On 6/25/15, Deryck Chan deryckchan@wikimedia.hk wrote:
Understanding comes both ways. Since Snowden's whistleblowing, the tech community has already been denounced by a significant proportion of society as selfish nerds who value their own privacy over (communal / national) security and order. Our switch to https-only (as opposed to https-recommended) is only sealing that impression.
This doesn't make logical sense to me.
Coincidentally with the switch to https-only, China has blocked the Chinese Wikipedia.
AFAIK, this happened before the https switch. Causality usually doesn't go backwards in time.

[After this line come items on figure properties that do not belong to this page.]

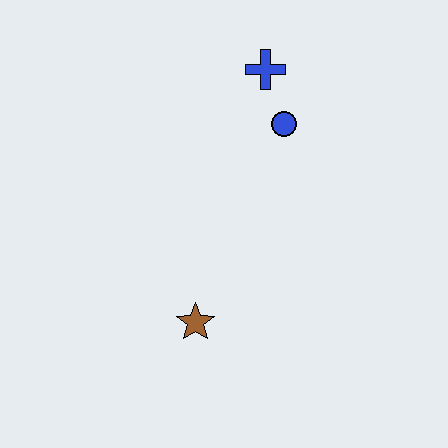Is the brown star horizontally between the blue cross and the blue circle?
No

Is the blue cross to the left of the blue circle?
Yes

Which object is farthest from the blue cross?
The brown star is farthest from the blue cross.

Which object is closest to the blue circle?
The blue cross is closest to the blue circle.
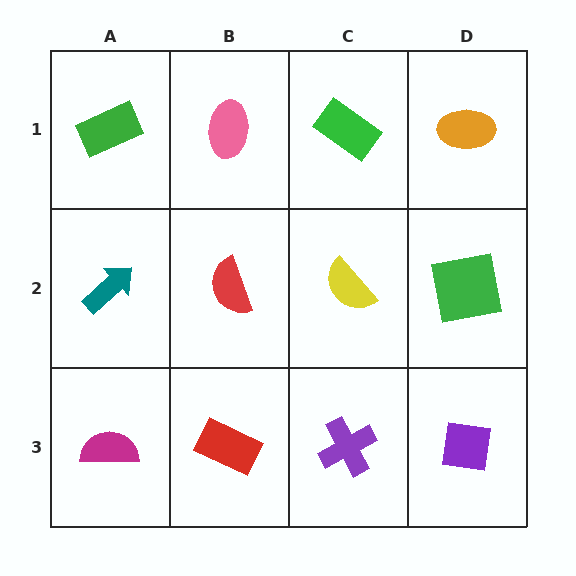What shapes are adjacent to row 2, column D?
An orange ellipse (row 1, column D), a purple square (row 3, column D), a yellow semicircle (row 2, column C).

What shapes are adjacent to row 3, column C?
A yellow semicircle (row 2, column C), a red rectangle (row 3, column B), a purple square (row 3, column D).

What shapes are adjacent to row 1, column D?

We always need to balance security and accessibility. I feel that it is unwise to remove even the option to use Wikimedia without https encryption. With the systemic bias of Wikipedia, I feel that this switch has cost us more in loss of breadth of readership than we gain in security.
Or it reduces systemic bias by allowing people to express their opinion without feeling that they are being watched (People tend to be more conformist when they think they might be watched).
"Not our fault" is not good enough when an encyclopedia loses a small but significant proportion of its readership, not out of the readers' voluntary choice.
Lots of things aren't our fault. However sometimes we have to do things about stuff that isn't our fault. Proving that the "encyclopedia loses a small but significant proportion of its readership" (And in particular quantifying the number) would be step 1 to convincing (at least me) that we should do something about it. Step 2 would be combing up with some rationale argument about when the benefits of https-only outweight the drawbacks. Is sufficient harm when 1 person is affected? Is sufficient harm when 0.0001% of readers are affected? 1% ? Some other number?